Qual o balanço de 2020 e como antevêem o crescimento da plataforma em 2021?

Até ao momento, registámos no ano fiscal de 2020 um lucro superior a 80 mil euros e um crescimento interanual superior a 30%. Para o ano fiscal seguinte estimamos crescimentos superiores a 55% YOY (Year Over Year).


É possível destacar algum tipo categoria mais procurada e que determine, de certa forma, uma tendência futura no mercado das pequenas obras? E de que zonas das casas ou tipo de habitação estamos a falar?

Sim, é muito interessante verificar a forma significativa como o desenvolvimento da pandemia e a entrada dos portugueses em regime de confinamento moldaram a tipologia dos pedidos que recebemos.

Em Abril e Maio, a construção e a remodelação de piscinas cresceu 117%, a instalação de toldos aumentou 109% e o serviço de limpeza subiu 58% face ao início de 2020. Outras áreas, como a vidraria (+79%) e a remodelação de edifícios (+57%) foram também muito mais procuradas do que noutros momentos.

Para responder às especificidades geradas por este período extraordinário, criámos novas opções para pedidos de orçamento: na categoria de Remodelações de Escritórios e Locais Comerciais, é hoje possível pedir a instalação de divisórias; nas categorias de Carpintaria e Marcenaria, incluímos a opção de criação de mobiliário de escritório por medida e, na categoria de Limpeza, integrámos as limpezas e desinfecções de casas, escritórios e locais comerciais.

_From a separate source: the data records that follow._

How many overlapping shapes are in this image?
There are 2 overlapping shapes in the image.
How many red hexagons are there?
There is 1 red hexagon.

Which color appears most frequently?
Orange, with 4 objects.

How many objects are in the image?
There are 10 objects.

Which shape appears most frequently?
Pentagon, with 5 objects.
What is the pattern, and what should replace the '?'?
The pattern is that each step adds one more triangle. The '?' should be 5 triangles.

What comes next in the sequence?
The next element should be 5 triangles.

Em termos futuros, diria que as pessoas vão estar muito mais atentas a factores que impactam diretamente na qualidade do tempo que passam em casa, como o conforto térmico e acústico (o isolamento das paredes ganhou relevância), a funcionalidade da cozinha (que, de repente, passou a ter mais uso), a adaptação de um espaço específico para o teletrabalho (uma realidade que, em muitos casos, veio para ficar) e, quando possível, maior usufruto dos espaços exteriores.

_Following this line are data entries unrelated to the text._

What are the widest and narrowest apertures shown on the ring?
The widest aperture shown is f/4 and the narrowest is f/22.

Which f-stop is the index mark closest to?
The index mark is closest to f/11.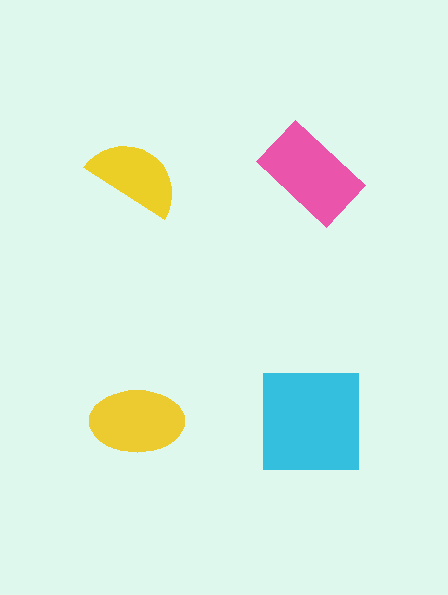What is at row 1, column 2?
A pink rectangle.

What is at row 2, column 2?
A cyan square.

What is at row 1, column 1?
A yellow semicircle.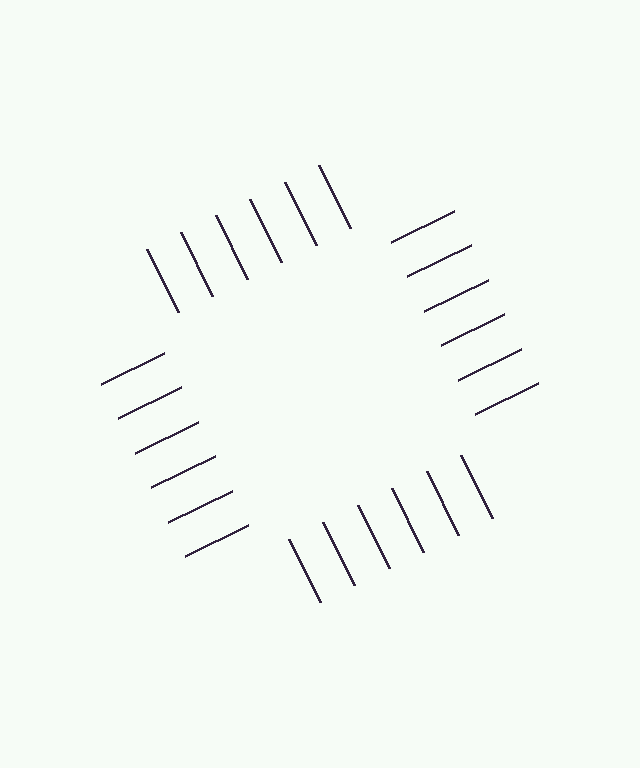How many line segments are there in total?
24 — 6 along each of the 4 edges.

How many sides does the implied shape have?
4 sides — the line-ends trace a square.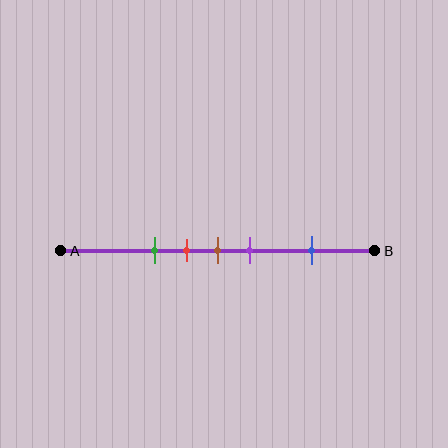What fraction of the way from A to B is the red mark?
The red mark is approximately 40% (0.4) of the way from A to B.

 Para o próximo ano deveremos esperar alguma novidade na oferta disponibilizada na plataforma?

Sim, estamos a preparar uma série de novidades na plataforma para 2021, entre as quais, mais facilidade nos pagamentos aos profissionais, através da extensão do serviço Multibanco, actualmente restrito a um único tipo de produto.

Vão também ser criados mais verticais de serviços, alguns deles associados a energias renováveis e green building, domótica e afins. Adicionalmente, continuaremos atentos aos nossos utilizadores, para adaptarmos cada vez mais o produto às suas necessidades.

Quais as cidades do País que registou uma maior procura e em que áreas?

Setúbal, Braga e Faro estão no top das cidades onde a actividade da plataforma foi mais intensa. Nestes locais, dentro das 47 categorias de serviço disponíveis, as mais procuradas foram a Remodelação de Casas, a Pintura, a Construção de Casas, a Caixilharia, a Carpintaria, a Climatização e a Limpeza.

Estas foram também cidades onde a plataforma registou aumentos muitos significativos nos registos de profissionais em busca de oportunidades de trabalho. Setúbal foi a terceira cidade do país onde os profissionais mais investiram na compra de contactos; Faro foi a quarta cidade e Braga a quinta.

Como é que os profissionais das várias áreas podem integrar a Habitíssimo? De que forma é que se processa?

A plataforma faz a ponte entre clientes, sejam eles particulares ou empresas/negócios, e profissionais do sector da construção e obras. A publicação do pedido de orçamento na plataforma é gratuito e o cliente recebe até quatro contactos de profissionais especializados nessa categoria de serviço e da zona geográfica em questão. A partir daí, a negociação do orçamento é directa entre o cliente e o profissional, sendo que o Habitissimo não recebe qualquer comissão sobre os trabalhos adjudicados através da plataforma.

A nossa receita advém em exclusivo do acordo com os profissionais. Uma vez registado, o profissional tem a opção de subscrever um Pack Profissional, que lhe dá acesso a destacar o seu negócio no nosso directório de empresas e a comprar os dados de contacto de clientes potenciais.